Easy Company got there first.

On May 4, the 101st moved out by convoy down the autobahn between Munich and Salzburg, with 2nd Battalion in the lead. The Americans passed Rosenheim and the Chiem See. At Siegsdorf they turned right on the direct highway to Berchtesgaden. About 14 kilometers down the road, they ran into the tail of the French 2nd Armored Division, the first division to enter Paris, with its famous commander Gen. Jacques Philippe Leclerc.

The 2nd Armored supposedly had been on the right flank of the 101st for the past week, but the Americans had not been able to keep in touch with it. The French were there one minute, gone the next. So far as the Americans could make out, they were looting their way through Germany. Whenever they got a truck load or two of loot, they'd send it back home to France. Now they were lusting to get into Berchtesgaden, only an hour's drive or so up into the mountains to the south. But the French were stopped by a blown bridge over a deep ravine. They did not have bridging equipment, and some SS fanatics were holding out on the south side of the ravine, using automatic weapons and mortars.

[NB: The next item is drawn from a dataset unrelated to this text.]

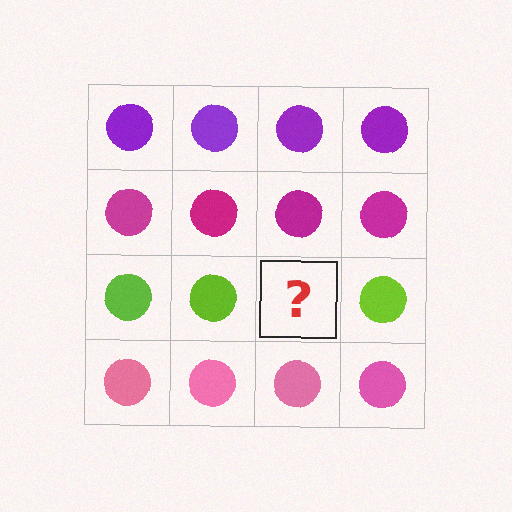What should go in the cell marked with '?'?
The missing cell should contain a lime circle.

Easy Company and the remainder of 2nd Battalion began mixing in with the French, everyone standing around watching a long-range, useless exchange of fire while waiting for the 101st engineers to come forward. Winters asked Sink if he wanted to send a platoon to outflank the German roadblock. "No," Sink replied, "I don't want anybody to get hurt."

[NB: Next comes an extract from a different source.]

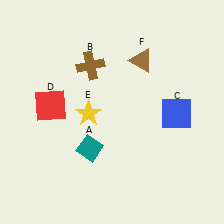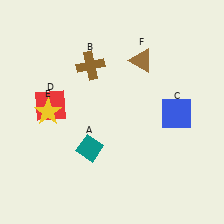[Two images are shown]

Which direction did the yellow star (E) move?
The yellow star (E) moved left.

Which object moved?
The yellow star (E) moved left.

That was sensible. There was no point to taking casualties at this stage of the war. But there was Berchtesgaden, just on the other side of the roadblock, almost in hand. Sink changed his mind. "Take the 2nd Battalion back to the autobahn," he told Winters, "and see if you can outflank this roadblock and get to Berchtesgaden." If he succeeded, Sink wanted him to reserve the famous Berchtesgaden Hof for regimental HQ.

Winters led the battalion on a backtrack to the autobahn, then east to Bad Reichenhall, where another blown bridge stopped the Americans for the night. The following morning, May 5, with Easy Company leading the way, the 2nd Battalion drove unopposed to Berchtesgaden and took the town without having to fire a shot.

It was like a fairy-tale land. The snow-capped mountains, the dark green woods, the tinkling icy creeks, the gingerbread houses, the quaint and colorful dress of the natives, provided a delight for the eye. The food, liquor, accommodations, and large number of Luftwaffe and Wehrmacht service women, plus camp followers of various types, provided a delight for the body.